I managed to figure this out.
Just wanted to follow up if anyone in the future encounters the same issue.
I am using HAProxy along with dovecot replication. When an email comes in... it is round robin'd to each of the 2 dovecot/postfix servers. I have postfix running on each server and it uses the local dovecot LMTP service for storing the mails.
We sometimes get surges of emails(hundreds or thousands in a couple of seconds). Each alternative request hits a different mail server and then should be replicated. The replication works and we don't encounter missing or duplicated emails.
However, when I purge expunged emails, somehow this does not fully remove them when it's setup in this fashion.
I ran 2 tests:
1) I send 1000 emails to the loadbalancer(round-robin), expunge on both servers & purge them on both servers, recreate the indexes... ~200 emails come back.
2) I send 1000 emails to one of the mail servers, expunge & purge them, recreate the indexes... 0 emails come back.
My fix is to remove the round robin load balancing and use sticky tables in HAproxy.
From: Zelic Bojan
Sent: Thursday, August 20, 2020 1:42 PM
To: dovecot@dovecot.org <dovecot@dovecot.org>
Subject: Expuning & Purging doesn't fully remove emails?
Hello, I'm facing an issue where deleted emails keep re-appearing after my mailbox index gets recreated. I'm running version 2.2.36 of dovecot, but I tested the same scenario under 2.3.10. I'm also using mdbox, autoexpunge, and using
dovecot replication.
I've had several instances now where some expunged emails show up again in a mailbox. I noticed this error:
doveadm: Error: Corrupted dbox file /var/mail/virtual/mailbox@domain.com/mdbox/storage/m.3228 (around offset=1988744): msg header has bad magic value
which caused the index to get rebuilt... however several times now, the indexes got rebuilt even though there doesnt seem like there was any error... so im not sure why that is.
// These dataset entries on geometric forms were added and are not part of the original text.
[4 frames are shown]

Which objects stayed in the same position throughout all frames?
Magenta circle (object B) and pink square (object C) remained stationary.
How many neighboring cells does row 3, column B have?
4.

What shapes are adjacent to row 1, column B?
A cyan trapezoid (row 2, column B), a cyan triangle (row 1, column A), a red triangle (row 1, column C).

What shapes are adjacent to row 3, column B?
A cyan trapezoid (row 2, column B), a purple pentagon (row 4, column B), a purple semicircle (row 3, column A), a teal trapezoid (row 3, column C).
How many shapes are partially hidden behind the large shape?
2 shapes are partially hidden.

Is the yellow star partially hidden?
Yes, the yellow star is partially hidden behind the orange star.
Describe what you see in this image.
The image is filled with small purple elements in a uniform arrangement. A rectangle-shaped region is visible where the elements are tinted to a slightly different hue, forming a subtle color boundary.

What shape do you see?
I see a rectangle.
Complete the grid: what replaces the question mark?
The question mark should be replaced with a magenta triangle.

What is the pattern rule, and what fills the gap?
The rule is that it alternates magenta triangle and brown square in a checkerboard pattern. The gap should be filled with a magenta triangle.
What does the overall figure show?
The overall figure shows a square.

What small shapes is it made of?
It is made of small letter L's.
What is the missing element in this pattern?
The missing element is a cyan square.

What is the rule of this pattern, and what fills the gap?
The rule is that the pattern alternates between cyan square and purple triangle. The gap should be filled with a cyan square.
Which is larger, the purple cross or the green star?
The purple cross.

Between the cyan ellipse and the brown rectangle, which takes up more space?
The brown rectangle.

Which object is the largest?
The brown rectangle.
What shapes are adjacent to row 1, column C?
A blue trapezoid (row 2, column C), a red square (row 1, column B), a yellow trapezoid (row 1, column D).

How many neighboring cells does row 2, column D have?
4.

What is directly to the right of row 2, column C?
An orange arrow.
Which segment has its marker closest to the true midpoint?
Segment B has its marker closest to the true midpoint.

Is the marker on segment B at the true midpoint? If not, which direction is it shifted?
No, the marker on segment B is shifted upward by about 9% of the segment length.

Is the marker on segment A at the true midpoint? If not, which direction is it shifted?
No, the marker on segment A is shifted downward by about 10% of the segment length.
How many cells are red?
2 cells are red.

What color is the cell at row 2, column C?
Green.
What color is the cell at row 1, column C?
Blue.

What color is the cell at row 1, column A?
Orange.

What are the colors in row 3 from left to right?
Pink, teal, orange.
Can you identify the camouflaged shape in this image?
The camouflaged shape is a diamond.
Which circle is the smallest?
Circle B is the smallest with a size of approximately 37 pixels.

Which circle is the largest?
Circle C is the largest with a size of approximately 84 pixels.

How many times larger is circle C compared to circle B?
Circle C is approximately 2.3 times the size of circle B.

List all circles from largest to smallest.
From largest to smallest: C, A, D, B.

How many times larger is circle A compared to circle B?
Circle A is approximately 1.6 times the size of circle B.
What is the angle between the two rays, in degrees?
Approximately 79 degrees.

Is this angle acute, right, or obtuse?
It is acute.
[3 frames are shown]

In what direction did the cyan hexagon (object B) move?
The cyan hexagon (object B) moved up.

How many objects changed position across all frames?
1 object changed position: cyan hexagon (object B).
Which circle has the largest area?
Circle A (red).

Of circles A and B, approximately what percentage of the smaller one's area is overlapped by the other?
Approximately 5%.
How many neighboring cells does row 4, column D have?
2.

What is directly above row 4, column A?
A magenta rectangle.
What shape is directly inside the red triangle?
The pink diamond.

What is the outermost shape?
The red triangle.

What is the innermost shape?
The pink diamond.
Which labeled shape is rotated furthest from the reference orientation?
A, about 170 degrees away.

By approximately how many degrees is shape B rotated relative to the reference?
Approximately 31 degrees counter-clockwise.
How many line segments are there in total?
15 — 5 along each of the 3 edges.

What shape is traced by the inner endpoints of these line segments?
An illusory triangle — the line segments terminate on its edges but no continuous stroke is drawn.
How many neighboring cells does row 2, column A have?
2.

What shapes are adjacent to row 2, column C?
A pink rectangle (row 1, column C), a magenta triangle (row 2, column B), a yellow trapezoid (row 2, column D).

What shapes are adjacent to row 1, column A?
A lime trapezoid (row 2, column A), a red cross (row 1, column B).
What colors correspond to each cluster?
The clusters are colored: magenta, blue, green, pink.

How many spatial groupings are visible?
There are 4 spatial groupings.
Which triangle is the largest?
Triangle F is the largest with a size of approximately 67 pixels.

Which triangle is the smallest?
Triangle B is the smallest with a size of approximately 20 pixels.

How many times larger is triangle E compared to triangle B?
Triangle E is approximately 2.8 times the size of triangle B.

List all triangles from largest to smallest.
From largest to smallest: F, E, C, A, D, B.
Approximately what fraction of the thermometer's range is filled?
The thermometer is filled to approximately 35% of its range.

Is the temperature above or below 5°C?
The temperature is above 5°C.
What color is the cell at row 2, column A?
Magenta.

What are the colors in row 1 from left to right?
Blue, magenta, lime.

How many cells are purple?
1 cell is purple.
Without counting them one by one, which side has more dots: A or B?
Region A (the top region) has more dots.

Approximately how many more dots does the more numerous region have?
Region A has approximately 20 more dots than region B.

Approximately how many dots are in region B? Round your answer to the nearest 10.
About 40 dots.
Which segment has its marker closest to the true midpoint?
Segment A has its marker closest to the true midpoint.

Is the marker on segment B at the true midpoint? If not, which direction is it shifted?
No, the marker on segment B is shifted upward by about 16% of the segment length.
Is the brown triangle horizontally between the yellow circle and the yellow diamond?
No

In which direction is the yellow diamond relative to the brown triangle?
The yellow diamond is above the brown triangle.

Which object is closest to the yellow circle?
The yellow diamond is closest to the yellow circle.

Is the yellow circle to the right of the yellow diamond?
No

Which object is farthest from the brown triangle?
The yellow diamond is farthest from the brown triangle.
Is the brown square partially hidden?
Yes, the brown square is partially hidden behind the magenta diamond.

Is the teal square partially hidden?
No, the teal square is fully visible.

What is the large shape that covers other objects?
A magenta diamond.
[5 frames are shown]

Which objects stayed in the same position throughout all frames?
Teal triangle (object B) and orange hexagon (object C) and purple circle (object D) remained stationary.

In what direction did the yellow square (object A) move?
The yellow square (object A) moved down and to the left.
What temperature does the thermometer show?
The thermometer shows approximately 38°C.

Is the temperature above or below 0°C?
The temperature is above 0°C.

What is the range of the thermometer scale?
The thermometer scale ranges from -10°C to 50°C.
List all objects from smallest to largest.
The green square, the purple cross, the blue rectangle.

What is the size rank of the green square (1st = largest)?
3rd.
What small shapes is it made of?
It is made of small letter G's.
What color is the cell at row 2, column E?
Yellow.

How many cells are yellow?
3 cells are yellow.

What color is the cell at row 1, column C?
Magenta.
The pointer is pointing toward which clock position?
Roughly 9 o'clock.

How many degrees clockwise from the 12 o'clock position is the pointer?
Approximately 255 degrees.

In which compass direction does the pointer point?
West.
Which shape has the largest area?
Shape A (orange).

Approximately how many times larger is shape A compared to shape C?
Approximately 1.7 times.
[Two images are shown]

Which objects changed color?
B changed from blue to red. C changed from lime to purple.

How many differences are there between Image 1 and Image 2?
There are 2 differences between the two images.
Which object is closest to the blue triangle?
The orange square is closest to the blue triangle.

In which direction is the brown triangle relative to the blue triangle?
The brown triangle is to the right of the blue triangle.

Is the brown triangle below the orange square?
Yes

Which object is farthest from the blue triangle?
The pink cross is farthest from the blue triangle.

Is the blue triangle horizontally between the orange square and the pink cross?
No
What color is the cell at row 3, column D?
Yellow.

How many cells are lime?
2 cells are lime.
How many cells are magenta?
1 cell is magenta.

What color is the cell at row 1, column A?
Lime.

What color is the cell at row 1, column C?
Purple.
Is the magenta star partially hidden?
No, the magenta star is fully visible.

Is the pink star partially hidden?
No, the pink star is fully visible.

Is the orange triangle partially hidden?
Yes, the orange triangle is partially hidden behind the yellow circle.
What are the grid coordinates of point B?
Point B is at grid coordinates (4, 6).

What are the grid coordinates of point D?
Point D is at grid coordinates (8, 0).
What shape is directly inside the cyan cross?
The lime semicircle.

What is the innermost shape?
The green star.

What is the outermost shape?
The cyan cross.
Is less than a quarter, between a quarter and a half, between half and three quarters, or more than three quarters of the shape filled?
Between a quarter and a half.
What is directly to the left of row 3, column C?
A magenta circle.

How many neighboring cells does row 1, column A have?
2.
lmtp(13910): Warning: fscking index file /var/mail/virtual/mailbox@domain/mdbox/storage/dovecot.map.index
lmtp(13910): Warning: fscking index file /var/mail/virtual/mailbox@domain/mdbox/storage/dovecot.map.index
lmtp(13910): Warning: mdbox /var/mail/virtual/mailbox@domain/mdbox/storage: rebuilding indexes
I'm not sure why these mails keep coming back though... or if there's anything that I can do to limit the number of emails that get restored.
I want to make sure expunged & purged emails stay expunged & purged. If I run a purge and then force index recreation... why would expunged emails come back? Shouldn't I expect them all to be deleted & purged? Does expunge not expunge all emails? (In production,
I'm running autoexpunge but this test below shows what happens when I attempt to expunge everything)
doveadm search -u email@domain all | wc -l
# output 22096
doveadm expunge -u email@domain mailbox '*' all
doveadm search -u email@domain all | wc -l
# output: 0
doveadm purge -u email@domain
doveadm dump /var/mail/virtual/email@domain/mdbox/storage/ | grep -c 'ref.*\b0\b'
# output: 0
doveadm force-resync -u email@domain Inbox
# output:
# doveadm(email@domain): Warning: fscking index file /var/mail/virtual/email@domain/mdbox/storage/dovecot.map.index
# doveadm(email@domain): Warning: mdbox /var/mail/virtual/email@domain/mdbox/storage: rebuilding indexes
# doveadm(email@domain): Warning: fscking index file /var/mail/virtual/email@domain/mdbox/storage/dovecot.map.index
doveadm search -u email@domain all | wc -l
# output: 843
I would expect the output to be 0. Theoretically I deleted all emails and purged all emails. Nothing should be left on the disk? However... I can see there are still m.* files in mdbox/storage for the mailbox.
Overall, I'm not sure why the index got recreated... but I'm trying to limit the impact of mailbox corruption so that deleted emails do not come back if the index is somehow recreated again.
If I were to re-run expunge, purge, and force-resync a 2nd time... it does get emptied out, but I'm not looking to run force-resync intentially since it causes dataloss with mdbox, and re-running only expunge & purge doesn't seem to do anything.
Bojan Zelic
Sr. IT Infrastructure Engineer